La parola chiave è sempre «fare sistema»?

«Non si può più ragionare in termini di piccoli imprenditori. Che tra l'altro stanno comunque cambiando le logiche d'azione. Siamo sulla strada giusta».

All'estero come viene percepito il Made in Italy?

«È un valore unico, spesso è più riconosciuto e apprezzato dagli stranieri che da noi stessi. Dici Italia e il consumatore pensa a un prodotto di grande valore, diverso. Nel caso specifico dei gioielli, disponiamo di un saper fare che deriva da Cellini, si va indietro di 500 anni. Regaliamo un pezzo d'Italia quando vendiamo un gioiello. Il consumatore sa che quel prodotto è stato fatto da mani che hanno una tradizione e da occhi che hanno visto bellezza».

La Mattioli Spa è stata creata a sua immagine e somiglianza. Non è stata una scelta rischiosa?

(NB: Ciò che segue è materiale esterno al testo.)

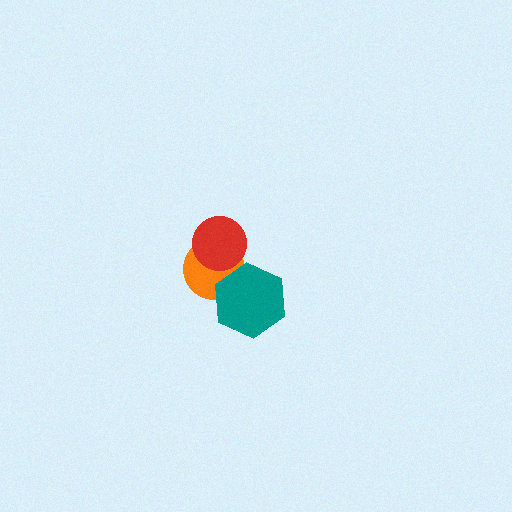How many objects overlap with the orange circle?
2 objects overlap with the orange circle.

«Lo ammetto, c'è tanto di me. Ma anche di papà. Quando la rilevammo, l'idea chiara era portare nel mondo artigianale criteri aziendali. Una scelta che inizialmente venne letta come folle, le logiche industriali sembravano inconciliabili con quelle dell'artigianato. Invece è stata questa la chiave di volta: la capacità di innovazione di processo e prodotto. Ciò lo devo a mio padre, all'epoca manager in Pirelli, quindi con profonda esperienza dei processi industriali».

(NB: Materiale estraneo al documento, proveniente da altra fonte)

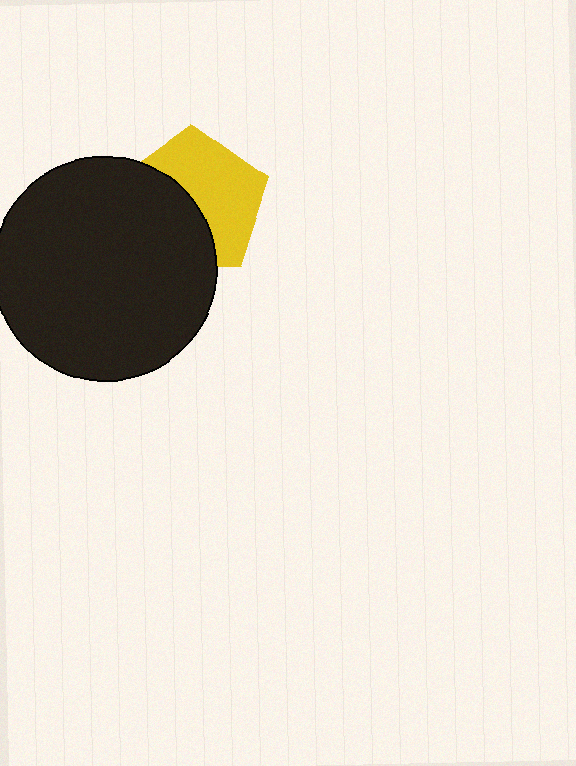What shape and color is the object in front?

E continuerete ad espandervi?

«In realtà, abbiamo già fatto investimenti importanti, anche grazie alle normative 4.0, e in particolare al super-ammortamento. Speriamo che tutte queste riforme vengano mantenute perché hanno dato grande impulso alla nostra industria».

Per i non addetti ai lavori, cosa comporta l'aver trattenuto il punzone 1TO?

«È il marchio di fabbrica, e 1 vuol dire che è il più antico rilasciato da Torino, venne forgiato nel 1860. Ogni azienda ha un punzone: quando muore un'azienda, muore anche il suo punzone. In Italia i marchi 1 sono dunque pochissimi».

Va sempre d'accordo con papà?

«Abbiamo un rapporto fantastico. Durante gli anni in Pirelli, si tratteneva spesso all'estero, quindi non è che lo vedessi molto. In questi due ultimi decenni lavoriamo molto assieme, tanto e bene».

Cosa non scontata, i rapporti professionali genitori-figli sono spesso conflittuali.

«Ho colleghi con padri imprenditori presentissimi. Papà, invece, da subito volle concedermi libertà d'azione, compresa la libertà di sbagliare».

Tanto per smentire lo stereotipo della figlia unica iper-protetta.

«Esatto».

Identikit di suo padre...

«Da un lato è molto elastico e ricettivo, dall'altro non impone le sue idee ma crea comunque le condizioni per farti notare che sono vincenti, così finisci per cambiare traiettoria. Di lui ammiro l'estrema coerenza e correttezza».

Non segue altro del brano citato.